Now we can write a plotting function that will read these results and flag the data.

from datetime import datetime

import numpy as np
import matplotlib.pyplot as plt



def plot_results(data, variable_name, results, title, test_name):
    time = data.cf["time"]
    obs = data[variable_name]
    qc_test = results["qartod"][test_name]

    qc_pass = np.ma.masked_where(qc_test != 1, obs)
    qc_suspect = np.ma.masked_where(qc_test != 3, obs)
    qc_fail = np.ma.masked_where(qc_test != 4, obs)
    qc_notrun = np.ma.masked_where(qc_test != 2, obs)

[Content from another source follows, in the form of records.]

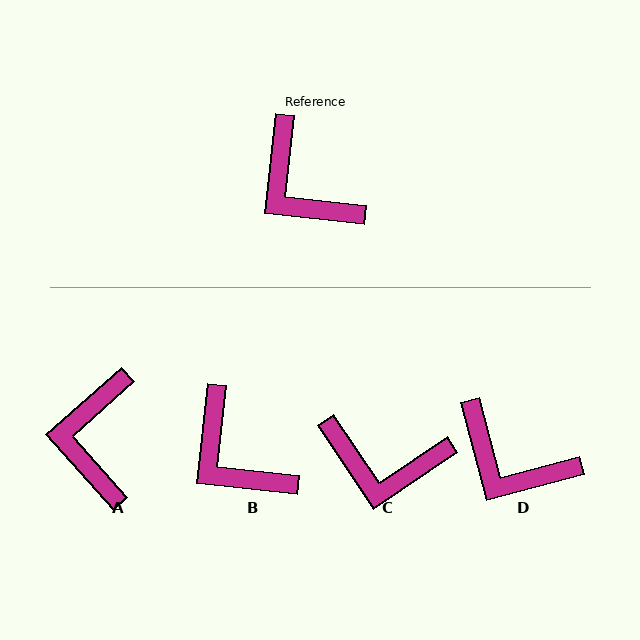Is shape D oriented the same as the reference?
No, it is off by about 21 degrees.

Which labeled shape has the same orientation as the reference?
B.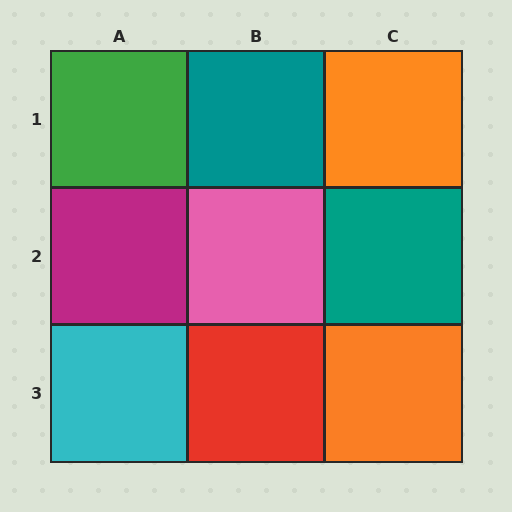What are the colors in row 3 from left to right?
Cyan, red, orange.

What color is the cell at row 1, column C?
Orange.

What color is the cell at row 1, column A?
Green.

    fig, ax = plt.subplots(figsize=(15, 3.75))
    fig.set_title = f"{test_name}: {title}"
    
    ax.set_xlabel("Time")
    ax.set_ylabel("Observation Value")

    kw = {"marker": "o", "linestyle": "none"}
    ax.plot(time, obs,  label="obs", color="#A6CEE3")
    ax.plot(time, qc_notrun, markersize=2, label="qc not run", color="gray", alpha=0.2, **kw)
    ax.plot(time, qc_pass, markersize=4, label="qc pass", color="green", alpha=0.5, **kw)
    ax.plot(time, qc_suspect, markersize=4, label="qc suspect", color="orange", alpha=0.7, **kw)
    ax.plot(time, qc_fail, markersize=6, label="qc fail", color="red", alpha=1.0, **kw)
    ax.grid(True)


title = "Water Level [MHHW] [m] : Kotzebue, AK"

The gross range test test should fail data outside the \(\pm\) 10 range and suspect data below -2, and greater than 3. As one can easily see all the major spikes are flagged as expected.

plot_results(
    data,
    variable_name,
    qc_results,
    title,
    "gross_range_test"
)
../../../_images/2020-02-14-QARTOD_ioos_qc_Water-Level-Example_10_0.png

An actual spike test, based on a data increase threshold, flags similar spikes to the gross range test but also indetifies other suspect unusual increases in the series.

plot_results(
    data,
    variable_name,
    qc_results,
    title,
    "spike_test"
)
../../../_images/2020-02-14-QARTOD_ioos_qc_Water-Level-Example_12_0.png

The flat line test identifies issues with the data where values are “stuck.”

ioos_qc succefully identified a huge portion of the data where that happens and flagged a smaller one as suspect. (Zoom in the red point to the left to see this one.)

plot_results(
    data,
    variable_name,
    qc_results,
    title,
    "flat_line_test"
)
../../../_images/2020-02-14-QARTOD_ioos_qc_Water-Level-Example_14_0.png

This notebook was adapt from Jessica Austin and Kyle Wilcox’s original ioos_qc examples. Please see the ioos_qc documentation for more examples.